Leicester rumo ao improvável

Neste momento a humanidade inteira pode ser dividida em dois grupos: de um lado estão aqueles que torcem para que o Leicester FC seja o campeão inglês desta temporada. Do outro lado estão as pessoas ruins, sem coração, pessoas desprezíveis que não merecem nenhuma felicidade na vida.

Nesses meus 28 anos de vida eu nunca vi nada parecido com o que o Leicester vem fazendo na atual temporada e imagino que algumas outras pessoas mais velhas jamais tenham visto. No futebol existem zebras, é claro, mas não vejo nenhuma que se compare ao que o time azul do norte de Londres está fazendo.
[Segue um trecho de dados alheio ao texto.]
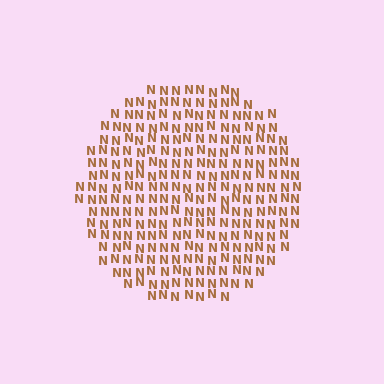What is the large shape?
The large shape is a circle.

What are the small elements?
The small elements are letter N's.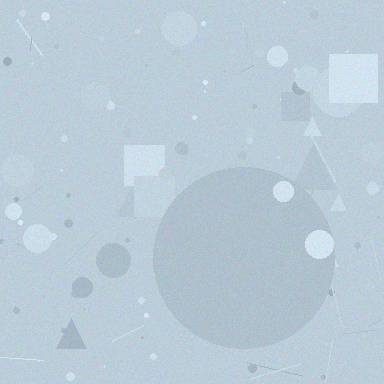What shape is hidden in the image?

O Blackburn foi campeão inglês em 1995. Mas o Blackburn recebeu um grande investimento, tinha Alan Shearer no comando de ataque, Kenny Dalglish no banco de reservas, e vinha realizando boas campanhas no campeonato inglês. Derby County, Ipswich, Burnley, vários outros times menores foram campeões nos anos 60 e 70, mas eram tempos diferentes, o campeonato inglês não era milionário e sempre foi marcado pelo equilíbrio. Só nos anos 80 que o Liverpool se consolidou como grande força e com o advento da Premier League é que as forças predominantes se distribuíram.

O Atlético de Madrid campeão há dois anos era um time forte e recebeu investimento consistente. O mesmo pode ser dito do Valencia e do La Coruña no começo dos anos 2000. Podemos ir para a Itália e ver que a Lazio campeã em 2000 era um time milionário. A Sampdoria de 1991 tinha Viali e Mancini no ataque, Toninho Cerezo. Na França nunca existiu uma força suprema sobre os adversários, as supremacias se alternam ao passar dos anos.

O Wolfsburg campeão alemão veio na esteira de grandes investimentos da Volkswagen. A zebra, mais zebra que eu vejo, é o Kaiserslautern de 1997-98, time que veio da segunda divisão e virou campeão alemão. Mesmo assim, era um time que tinha Andreas Brehme, o jovem Michael Ballack e outros jogadores com passagens pela seleção alemã. Chega perto, mas não dá pra comparar com o atual Leicester.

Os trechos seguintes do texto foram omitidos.